Pierre Poilievre is a strong communicator, who has managed to become popular among the party base by pushing core-conservative ideas on the economy, while also avoiding being tagged with any ‘far-right’ labels. Is O’Toole worried that Poilievre will outshine him?
Among core Conservatives, Pierre Poilievre is one of the most popular figures in the party.
Poilievre has shown the rare ability to simultaneously appeal to the party base while also avoiding any ‘far-right’ labels.
On social issues, Poilievre seems to be in the mainstream of public opinion, while focusing his time on financial issues, pushing for the core conservative values of balanced budgets, restrained spending, and individual freedom.
Poilievre is also one of the best communicators in the party, whether delivering speeches, answering questions, or backing Liberal ministers into rhetorical corners from which they struggle to escape.
Amid the pandemic and immense government spending, Poilievre has taken on an even larger profile, slamming the Liberal record on jobs and growth, with Canada lagging further and further behind our G7 peers.
And yet, despite all of this, Poilievre has been removed from the high profile finance critic role, instead being shuffled to ‘shadow minister for jobs and industry.’

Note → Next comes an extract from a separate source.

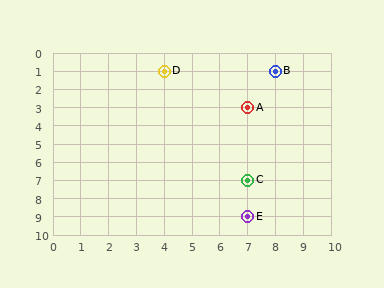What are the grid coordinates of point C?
Point C is at grid coordinates (7, 7).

Perhaps, this is a sign that Erin O’Toole is intimidated by Poilievre’s popularity within the party, a point effectively made by Darshan Maharaja:
“Because lieutenants cannot be allowed to outshine the leader. Even a lackluster leader.”
Because lieutenants cannot be allowed to outshine the leader. Even a lackluster leader.
— Darshan Maharaja (@TheophanesRex) February 10, 2021
Poilievre’s replacement in the finance critic role will be Ed Fast, who is competent and well-respected, but certainly not considered a charismatic politician.
Poilievre will still retain his platform on social media and his connection to the party base, but O’Toole clearly wants Poilievre to have a smaller public profile.
After what we have seen in recent months, with the Conservatives shifting their messaging from ‘true blue’ to ‘moderate centrists,’ many party members will be concerned by Poilievre been shuffled from his role, and will question whether the party has the confidence to stand for conservative principles.